Sous le règne de Frédérik III, lorsque Copenhague fut longuement assiégée par les Suédois et que la Séelande fut tombée en leur pouvoir, à Boeslunde vivait un curé nommé Iochum, qui était fort considéré et fort honoré par ses ouailles. Les ennemis fréquentaient particulièrement sa maison et pour éviter des représailles terribles, il se montrait fort prévenant vis-à-vis d'eux.
Cependant comme en temps de guerre c'est au plus fort qu'appartient le droit, le curé s'aperçut bien vite que ses hôtes, non contents de boire et de manger ses vivres, emportaient l'argenterie qui venait de leur servir et toutes les choses de quelque valeur, qui étaient disposées sur sa table.
Le Curé ne parût pas se rendre compte de ces larcins et fournit d'autre vaisselle sans jamais se plaindre au roi, Charles Gustaf, auquel il parlait souvent et auquel il rendait hommage de la conduite des Suédois. Les choses se passèrent ainsi jusqu'à un certain jour où le prêtre fut prié à dîner chez le roi. Le repas terminé le curé saisit sa cuillère, sa fourchette et son couteau d'argent et les introduisit dans sa poche devant les regards étonnés de l'assistance. On se leva de table et le curé se prépara à partir sans paraître désireux de restituer ce qu'il venait de prendre.
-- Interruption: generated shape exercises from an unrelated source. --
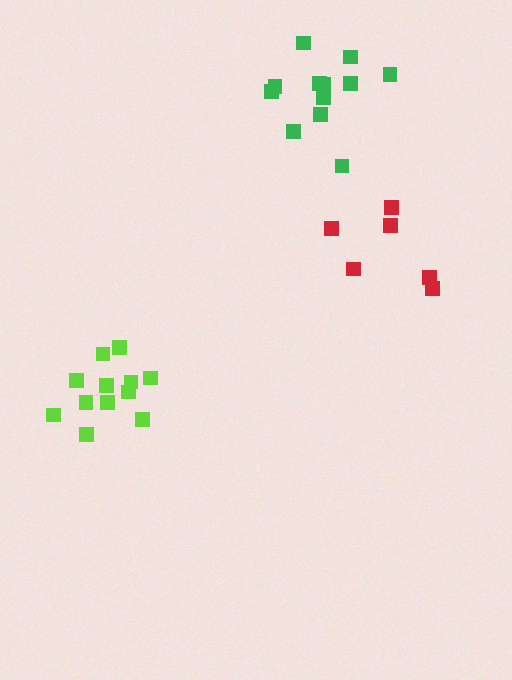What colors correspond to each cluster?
The clusters are colored: red, lime, green.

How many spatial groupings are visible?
There are 3 spatial groupings.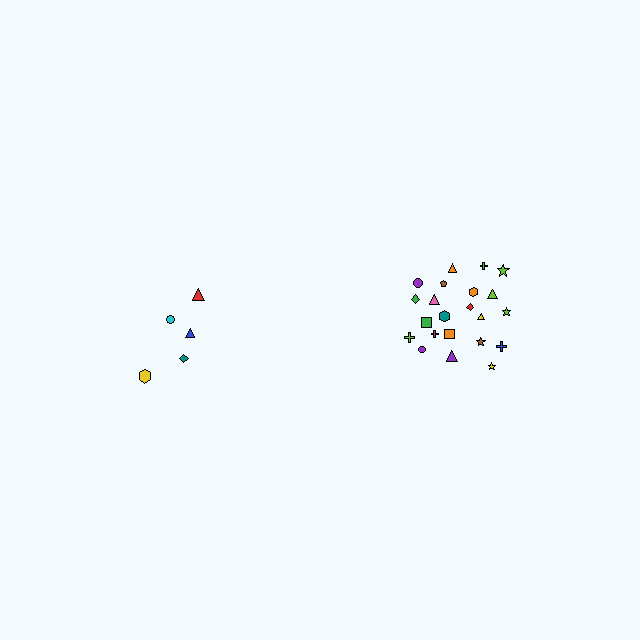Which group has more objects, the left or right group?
The right group.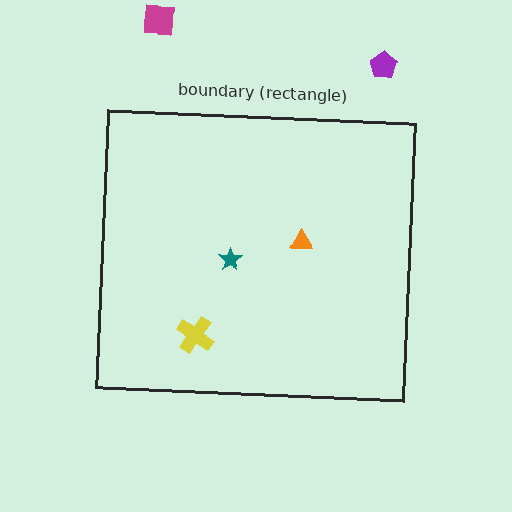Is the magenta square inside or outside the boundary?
Outside.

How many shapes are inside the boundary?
3 inside, 2 outside.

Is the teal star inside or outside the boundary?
Inside.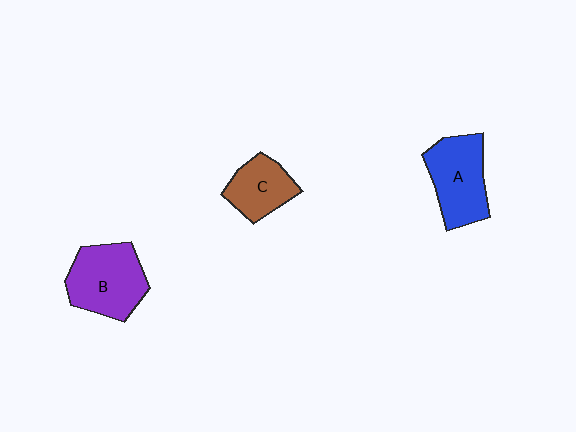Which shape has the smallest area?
Shape C (brown).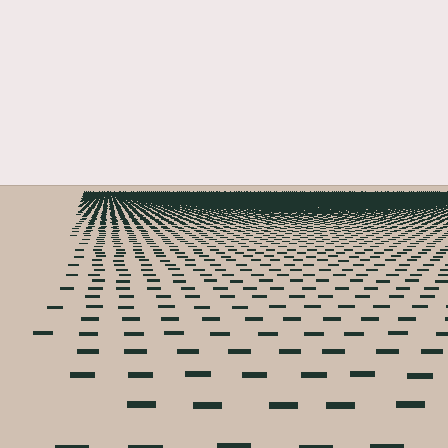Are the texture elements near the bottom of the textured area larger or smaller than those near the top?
Larger. Near the bottom, elements are closer to the viewer and appear at a bigger on-screen size.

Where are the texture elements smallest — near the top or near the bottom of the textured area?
Near the top.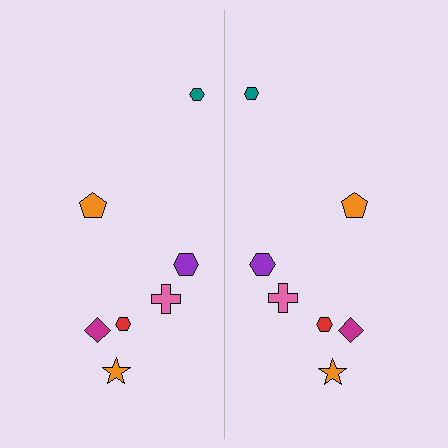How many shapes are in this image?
There are 14 shapes in this image.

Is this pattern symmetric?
Yes, this pattern has bilateral (reflection) symmetry.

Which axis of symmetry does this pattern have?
The pattern has a vertical axis of symmetry running through the center of the image.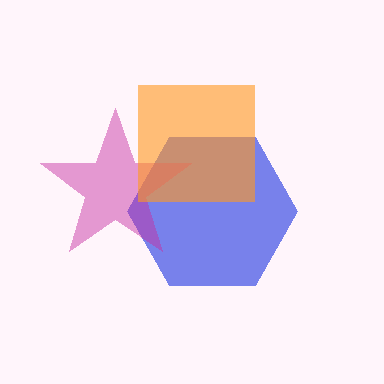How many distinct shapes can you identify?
There are 3 distinct shapes: a blue hexagon, a magenta star, an orange square.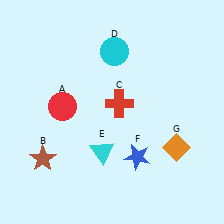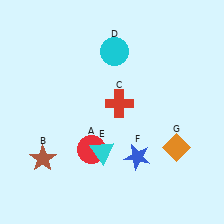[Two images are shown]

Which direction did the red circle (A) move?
The red circle (A) moved down and to the right.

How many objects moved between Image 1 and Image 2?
1 object moved between the two images.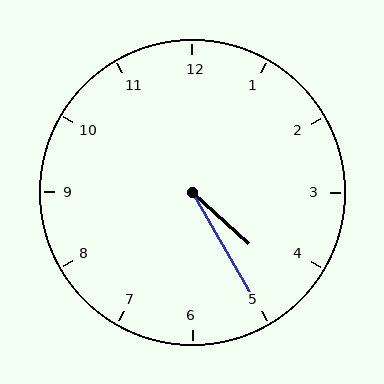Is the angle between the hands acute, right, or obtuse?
It is acute.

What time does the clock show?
4:25.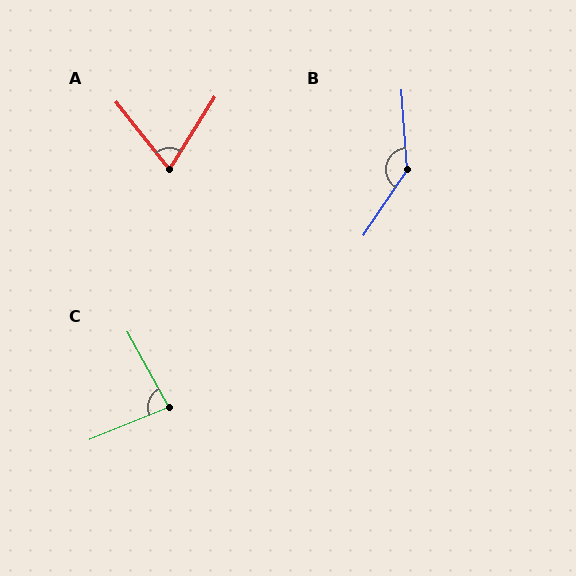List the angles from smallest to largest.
A (70°), C (83°), B (142°).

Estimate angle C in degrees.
Approximately 83 degrees.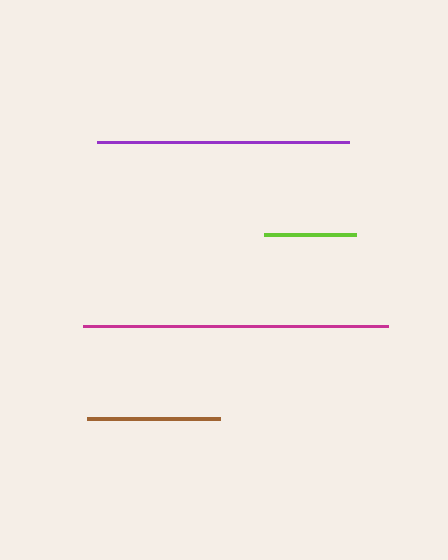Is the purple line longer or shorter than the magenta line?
The magenta line is longer than the purple line.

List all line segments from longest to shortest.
From longest to shortest: magenta, purple, brown, lime.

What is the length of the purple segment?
The purple segment is approximately 252 pixels long.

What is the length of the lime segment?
The lime segment is approximately 92 pixels long.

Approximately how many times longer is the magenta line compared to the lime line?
The magenta line is approximately 3.3 times the length of the lime line.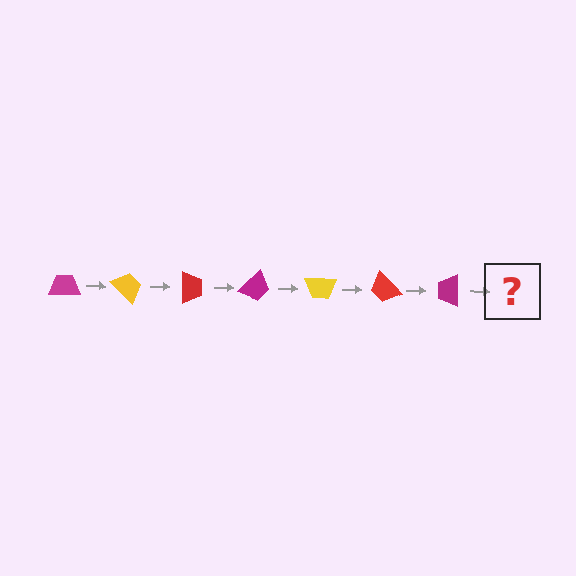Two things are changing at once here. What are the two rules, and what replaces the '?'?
The two rules are that it rotates 45 degrees clockwise each step and the color cycles through magenta, yellow, and red. The '?' should be a yellow trapezoid, rotated 315 degrees clockwise from the start.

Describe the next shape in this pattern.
It should be a yellow trapezoid, rotated 315 degrees clockwise from the start.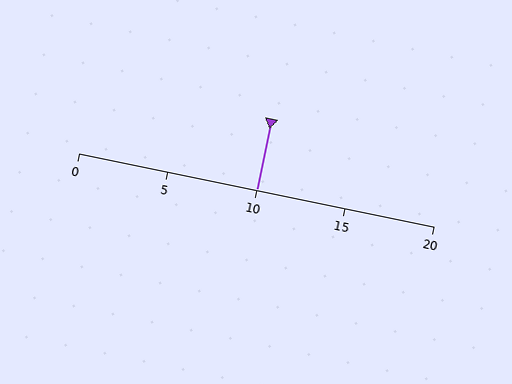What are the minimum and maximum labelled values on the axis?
The axis runs from 0 to 20.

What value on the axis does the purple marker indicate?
The marker indicates approximately 10.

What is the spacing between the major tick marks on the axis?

On lui fit alors remarquer la singularité de ce procédé. Comment, dit simplement le curé, n'est-ce-pas ainsi qu'on a l'usage de faire en Suède? En répondant négativement on parut s'étonner de la naïveté de sa question. Vraiment, ajouta notre curé, comme les Suédois ont toujours agi de la sorte chez moi, j'avais pensé que c'était une coutume de votre pays.
Ainsi furent découverts les vols, sans que le curé pût en être considéré comme le dénonciateur et le roi fit rendre au prêtre son argenterie sans délai.